From: "Bob Badour" <bbadour(at)golden(dot)net>
To: pgsql-hackers(at)postgresql(dot)org
Subject: Re: Dreaming About Redesigning SQL
Date: 2003-10-21 14:08:22
Message-ID: HS2dnWzBZ-KWowiiU-KYjA@golden.net
Views: Raw Message | Whole Thread | Download mbox | Resend email
Thread:
Lists: pgsql-hackers

"Lauri Pietarinen" <lauri(dot)pietarinen(at)atbusiness(dot)com> wrote in message
news:3F94BCBB(dot)7030001(at)atbusiness(dot)com(dot)(dot)(dot)
> Anthony W. Youngman wrote:
>
> >In article <bmutga$jdk$1(at)nyytiset(dot)pp(dot)htv(dot)fi>, Lauri Pietarinen
> ><lauri(dot)pietarinen(at)atbusiness(dot)com> writes
> >
> >
> >>So in your opinion, is the problem
> >>
> >>1) SQL is so hard that the average programmer will not know how to use
it
> >>efficiently
> >>
> >>
> >
> >Nope
> >
> >>or
> >>2) Relational (or SQL-) DBMS'es are just too slow
> >>
> >Yes.
> >
> >>If 2) then why don't we get a bit more concrete.
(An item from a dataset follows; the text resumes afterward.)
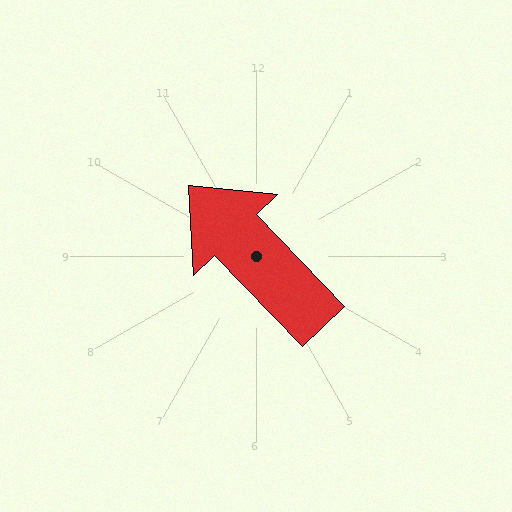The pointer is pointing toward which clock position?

Could you give
> >>an example of a query that in your experience would be too slow using
> >>a standard SQL database (e.g. Oracle, or MySQL). We could then
> >>actually try it out on some machine and compare. I suggest using
> >>the customer-order-order_detail-product database
> >
> >Okay. Give me a FORMULA that returns a time in seconds for your query.
> >
> >Let's assume I want to print a statement of how many invoices were sent
> >to a customer, along with various details of those invoices. My invoice
> >file is indexed by company/month, and we can reasonably assume that the
> >time taken to produce the statement is infinitesimal compared to the
> >time taken to retrieve the invoice data from disk. For MV
> >
> >T = (2 + N) * ST * 1.05
> >
> >Where T is the time taken to produce the report, N is the number of
> >invoices, and ST is the hard disk seek time.
> >
> First of all it is important to note that an important component of all
> modern SQL-DBMS's is
> the buffer pool (or cache) meaning that in a reasonably well tuned
> database you get very few
> disk I/O's, even when *writing* data into tables.
>
> SQL-DBMS's also are very clever at using indexes, i.e. if they can find
> all necessary data
> from an index it will not even look at the table, so to speak.
>
> And, even when presuming conservatively that there is no data in cache,
> depending on how
> the data is clustered, you will get more than one row/disk read (= 8K in
> most(?) systems).
>
> So, assuming the (simplified) example
>
> Customer(cust_id, .....)
> Order(order_id, cust_id,...)
> OrderDetail(order_id, prod_id, ...
> Product(prod_id,....)
>
> If you created a clustering index on
> Customer(cust_id)
> Order(cust_id)
> OrderDetail(order_id)
>
> And presumed that the average length of
> customer = 1K
> order=500
> orderDetail=300
>
> You would get, with 3 I/O's
> - 8 customer rows
> - 16 order rows
> - 24 order detail rows (which would only apply to one order)
>
> so, granted, that would result in one I/O per order which is more than
> in your example.
>
> I could now denormalise OrderDetail so that it contains cust_id also
> and cluster by cust_id
> (might cause you trouble down the road, if you can change the customer
> of an order), in which case, with 3 I/O's I would get
> - 8 customer rows
> - 16 order rows
> - 24 order detail rows (which would all apply to one customer)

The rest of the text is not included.